De los primeros refranes que aprendí, era
“No todo lo que brilla es oro”, si bien tuve que comprobar por mi misma la veracidad de éste, me costó mucho menos tiempo que otros.
Ejemplos, claros hay muchos, creo que cualquier mortal pensante encontrará en su archivo cerebral un ejemplo, yo hoy les daré uno, pobre de ella, tengo que admitir que es parte de mi familia, lejana, pero familia al fin.
Es ella una mujer hermosa, con una figura que cualquier quinceañera la quisiera, un cabello que brilla al sol tal cual lo hace el cabello de una mujer de aviso comercial en televisión, salir con ella es una gracia, por dos razones, una, que si no te duermes esperando que se aliste para salir es un milagro y la segunda, es que nunca te faltará con quien bailar u beber una copa, siempre habrá más de un moscardón tratando de “anotarse un poroto” con esta “chiquilla”.
Toda ésta introducción por una sencilla causa, el que usted lector, comprenda dónde aprendí la verdad suprema del refrán de mi abuelita.
Una de esas noches en que salimos a bailar, me quedé en su casa a pasar la noche... descubrí entonces dónde radicaba la belleza de mi tía, cuando al desvestirse comenzó a salir una suerte de artilugios femeninos, en cantidad tal que un mago sentiría envidia.
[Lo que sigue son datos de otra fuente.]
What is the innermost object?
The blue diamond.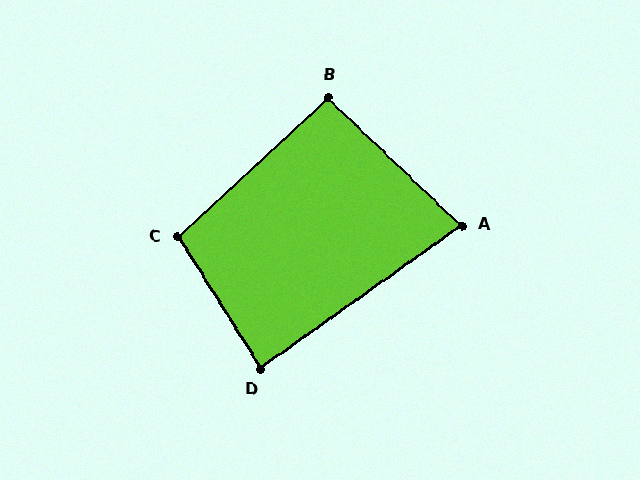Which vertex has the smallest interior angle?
A, at approximately 79 degrees.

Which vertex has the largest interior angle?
C, at approximately 101 degrees.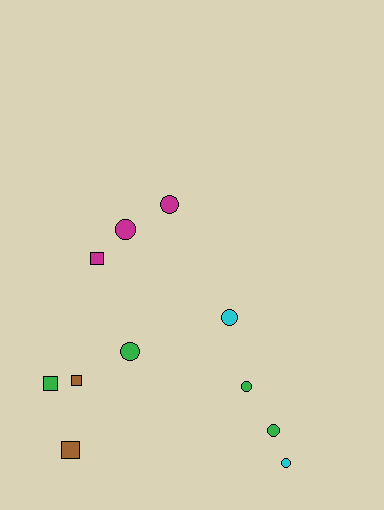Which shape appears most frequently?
Circle, with 7 objects.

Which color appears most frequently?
Green, with 4 objects.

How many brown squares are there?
There are 2 brown squares.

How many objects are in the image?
There are 11 objects.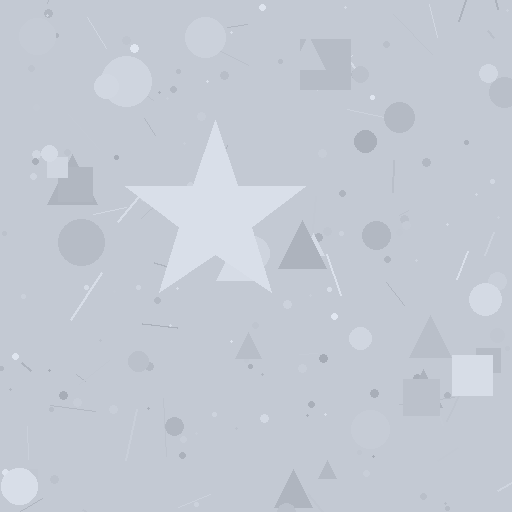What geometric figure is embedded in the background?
A star is embedded in the background.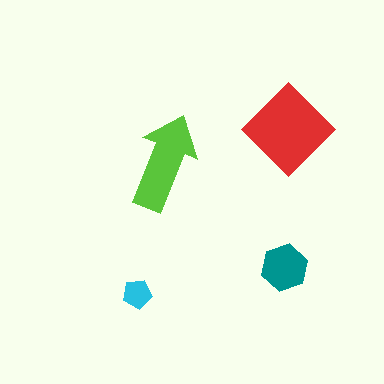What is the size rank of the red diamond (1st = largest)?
1st.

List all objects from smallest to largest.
The cyan pentagon, the teal hexagon, the lime arrow, the red diamond.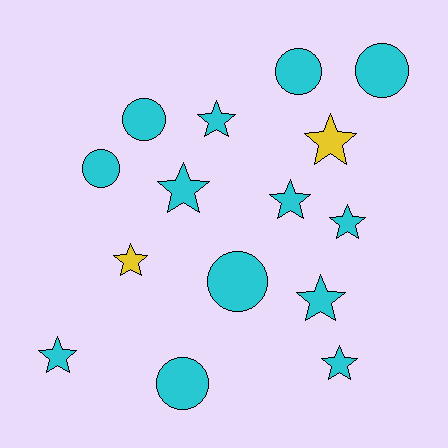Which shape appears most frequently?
Star, with 9 objects.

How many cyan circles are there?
There are 6 cyan circles.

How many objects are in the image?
There are 15 objects.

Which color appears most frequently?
Cyan, with 13 objects.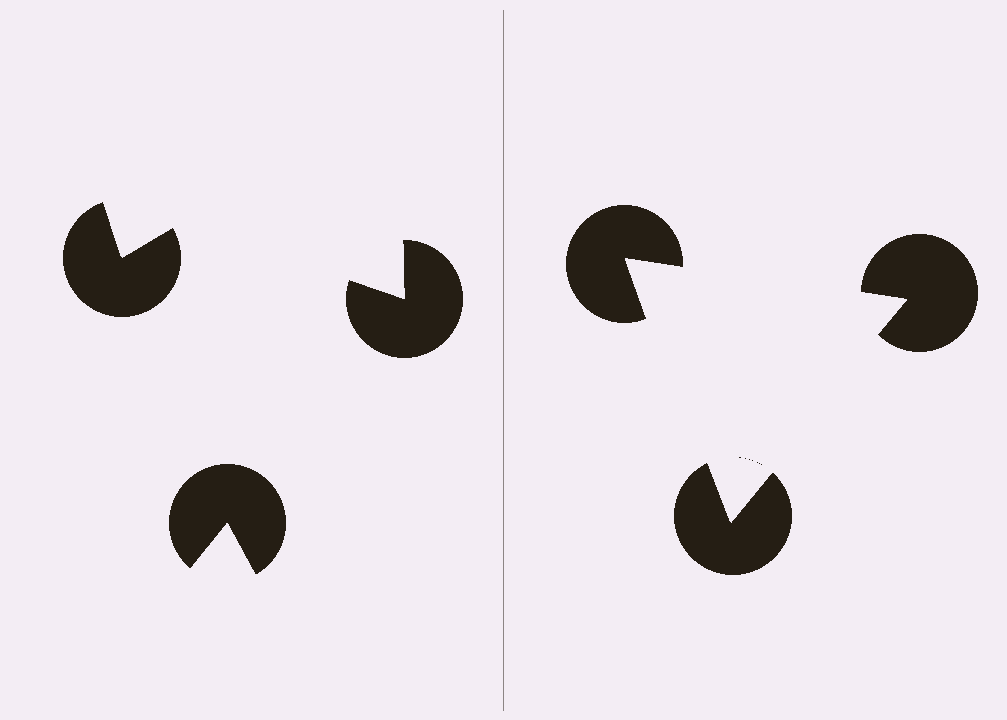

Lo primero, se bajó de los zapatos, digo se bajó, por que creo que eran como de un piso de alto, ella era más baja que yo, quien lo hubiera pensado... Al sacarse la ropa, debo mencionar que era un trajecito bastante sobrio, femenino y a su vez provocador, descubrí que las nalgas de mi tía se quedaban pegadas a los calzones, los sujetadores hacían magia de una manera increíble, por que ella tenía tantos copa como yo a los 13 (lo que asemeja a nada) y su cintura... ¿han visto esas películas antiguas dónde las damas se agarraban de uno de los doseles y las nanas le amarraban a fuerza de pie un corpiño?, bien, la misma cosa, pero moderno, o sea, se lo ponía sola.
Para contarles más, les diré que descubrí también por que tardaba tanto en “arreglarse”, sacaba capa tras capa de pintura (eso no podía llamarse maquillaje), dejaba aun lado sus pestañas postizas, los lentes de contacto (sin ellos no se veía ni ella) y luego se ponía una crema para los ojos, otra para la frente y otra quien sabe para que, por que por el cansancio me quedé dormida.
A la mañana siguiente, descubrí que el brillo de su pelo era otorgado por una crema milagrosa que había en el baño, que usaba también uñas postizas y que, además, no tenía 35 años como decía, tenia algunos más, varios más... pobres tipos... En definitiva, no todo lo que brilla es oro, ni mi tía es tan joven como aparenta.
Mi Güeli me enseñó muchas cosas, pero lo mejor de todo, es que me dejaba aprender de la experiencia, ella soltaba un refrán como ese y me ponía a pensar. Siempre, en pocas letras, me daba las respuestas más sabias a las más extrañas preguntas.
No siempre podré contar historias relacionadas del todo con ella, pero todo lo que escriba, es parte importante de su sabiduría.